# Firearms and Shooting > Shotgunning >  Can someone help with guessing value of this Bettinsoli Under and Over

## Happy

Shot gun Bettinsoli under and over.
It says on the side 12 guage 3 "
Has three or four different chokes with it.
On bottom it says Bettinsoli Sporting.
Single trigger selectable I think.
Tight to open. Has duck engraving one side and pheasant on other.
Red Hi Vis bead at front.

Id say condition out of 5 3 maybe better. Not been loved but OK
Was filthy when I got it. NO Rust in Barrells at all.

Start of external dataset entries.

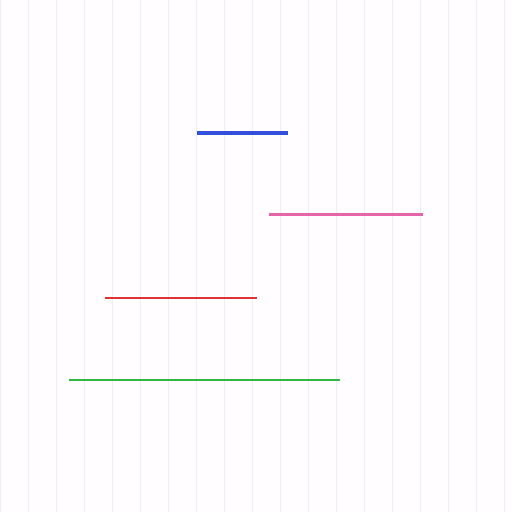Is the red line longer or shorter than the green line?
The green line is longer than the red line.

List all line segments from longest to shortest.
From longest to shortest: green, pink and red (about equal), blue.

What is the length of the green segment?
The green segment is approximately 269 pixels long.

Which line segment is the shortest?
The blue line is the shortest at approximately 90 pixels.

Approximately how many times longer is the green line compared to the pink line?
The green line is approximately 1.8 times the length of the pink line.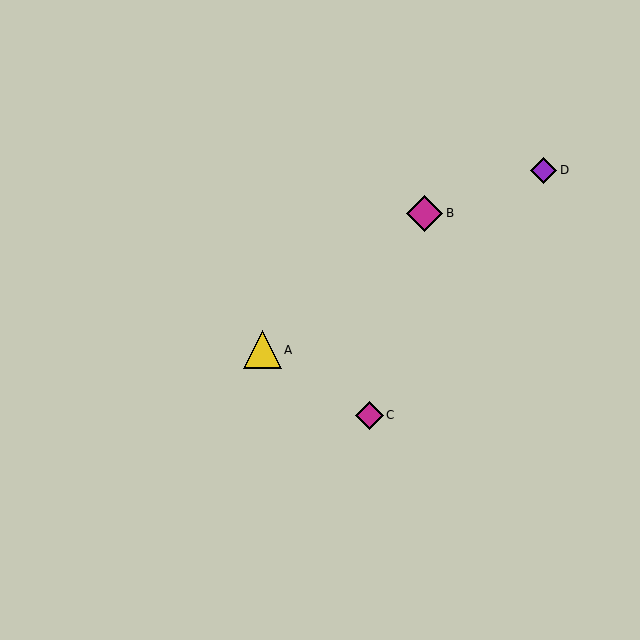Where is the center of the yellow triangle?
The center of the yellow triangle is at (262, 350).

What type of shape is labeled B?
Shape B is a magenta diamond.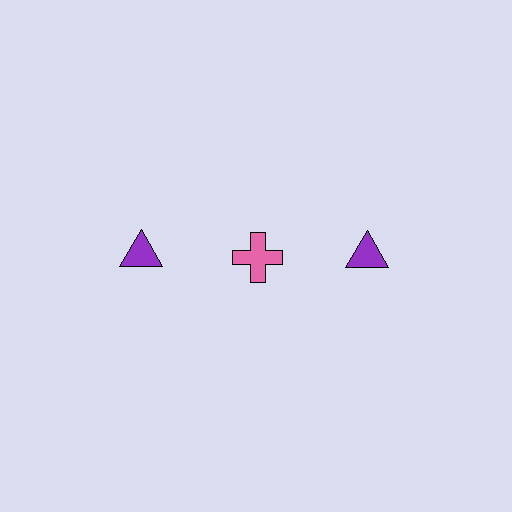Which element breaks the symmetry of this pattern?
The pink cross in the top row, center column breaks the symmetry. All other shapes are purple triangles.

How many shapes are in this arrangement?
There are 3 shapes arranged in a grid pattern.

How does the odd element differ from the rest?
It differs in both color (pink instead of purple) and shape (cross instead of triangle).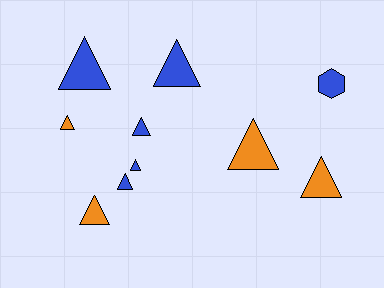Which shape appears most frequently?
Triangle, with 9 objects.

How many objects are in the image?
There are 10 objects.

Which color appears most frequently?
Blue, with 6 objects.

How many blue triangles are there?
There are 5 blue triangles.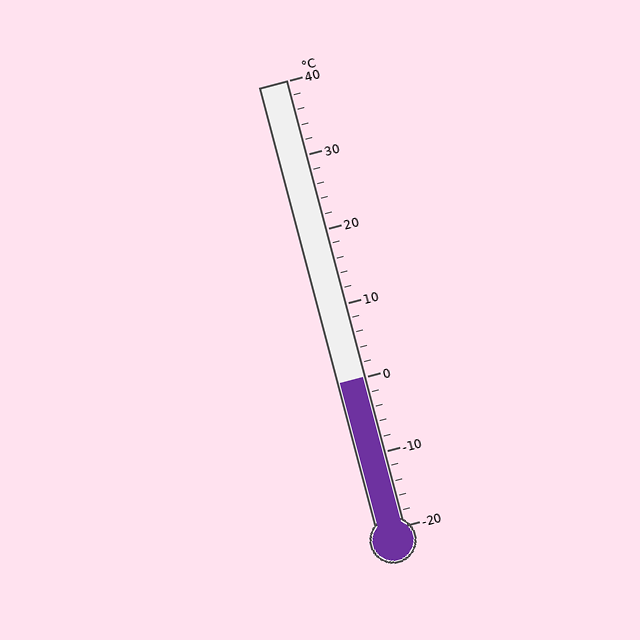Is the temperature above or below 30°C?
The temperature is below 30°C.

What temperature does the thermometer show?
The thermometer shows approximately 0°C.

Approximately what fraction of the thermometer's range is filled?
The thermometer is filled to approximately 35% of its range.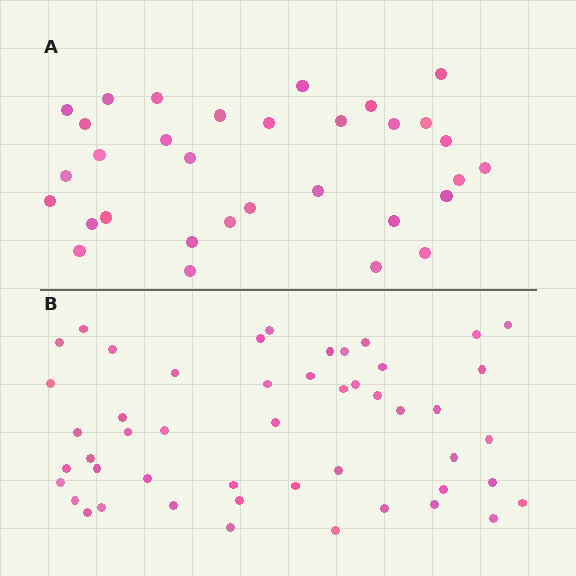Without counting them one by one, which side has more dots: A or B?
Region B (the bottom region) has more dots.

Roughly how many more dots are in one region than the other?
Region B has approximately 15 more dots than region A.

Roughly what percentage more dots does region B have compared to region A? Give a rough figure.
About 55% more.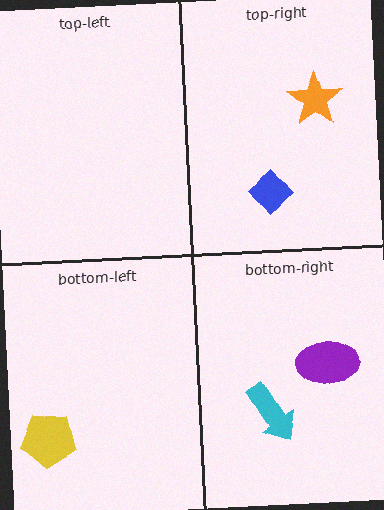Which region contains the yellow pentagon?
The bottom-left region.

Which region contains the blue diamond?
The top-right region.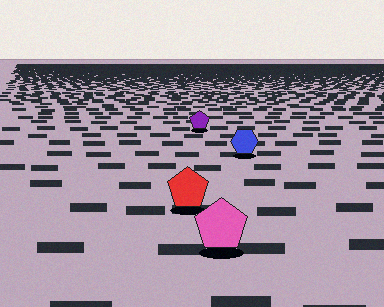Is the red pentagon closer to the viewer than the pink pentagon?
No. The pink pentagon is closer — you can tell from the texture gradient: the ground texture is coarser near it.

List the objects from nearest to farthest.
From nearest to farthest: the pink pentagon, the red pentagon, the blue hexagon, the purple pentagon.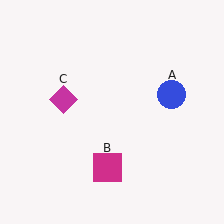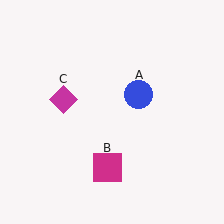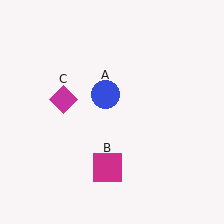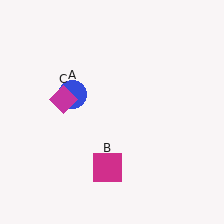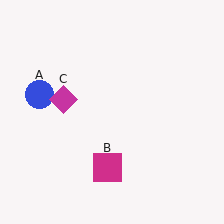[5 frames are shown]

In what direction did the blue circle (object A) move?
The blue circle (object A) moved left.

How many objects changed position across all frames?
1 object changed position: blue circle (object A).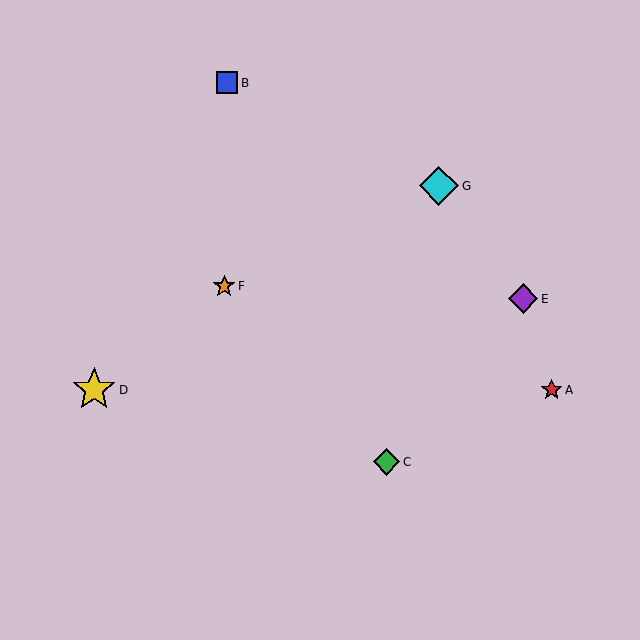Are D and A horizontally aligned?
Yes, both are at y≈390.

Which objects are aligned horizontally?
Objects A, D are aligned horizontally.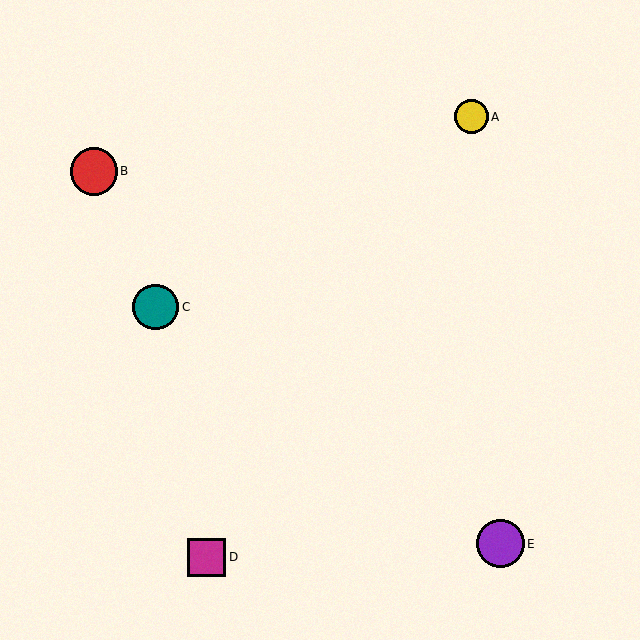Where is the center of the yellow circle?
The center of the yellow circle is at (471, 117).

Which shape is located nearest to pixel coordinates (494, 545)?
The purple circle (labeled E) at (501, 544) is nearest to that location.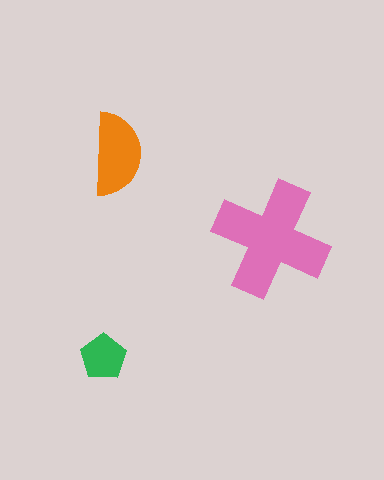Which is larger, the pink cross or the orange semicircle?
The pink cross.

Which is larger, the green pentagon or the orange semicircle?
The orange semicircle.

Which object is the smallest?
The green pentagon.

I bought as a favour and part of lot of stuff so not sure how much to sell it for. Been in my safe for year and not used
so selling along with some other stuff.

Idea of what to list it for would be good 24 inch barrell



Slight crack in red circle in wood.Id say cleaned and stored wrong too much oil in wood





Thanks for any ideas ??

----------


## veitnamcam

$40 market value, Il give you $50 incuding freight  :Wink:  :Grin:

----------


## Twoshotkill

$50 plus freight...

----------


## mikee

$51 :Grin:

----------


## Twoshotkill

$60 and i will collect

----------


## sakokid

350 400 i would say. use to be good guns a few years back. i always wanted one.

----------


## Gillie

I have an older version of that one. Fixed chokes in mine. My father paid $300 for mine. I would have been about 13-14 years old at the time. It was worth it.

----------


## Happy

$300.00 + freight if anyone wants it. This weekend only then it ll go on trade along with Tikka T3 270 WSM (Lots of good gear on this gun)
 Mossberg 28" pump action.
 Ill put all these on for sale list when I get a minute.

----------


## Splash

any idea if it can shoot steel?

----------


## Happy

> any idea if it can shoot steel?


Yes it can no problem up to 3" bombs I beleive

----------


## Bulltahr

24" barrels????
28" would be more likely.............
Ejectors???
LOP???   
That's a good price there.

----------


## Happy

> 24" barrels????
> 28" would be more likely.............
> Ejectors???
> LOP???   
> That's a good price there.


Ejectors yes it ejects fired shell Umm it's at work but pretty sure barrels were around 590 mm
Just wanna move it along it ll sell on trademe pretty quickly I reckon

----------


## Bulltahr

Check your PMs happy!!!

----------


## Happy

Sold subject to barrel length being confirmed tomoro

----------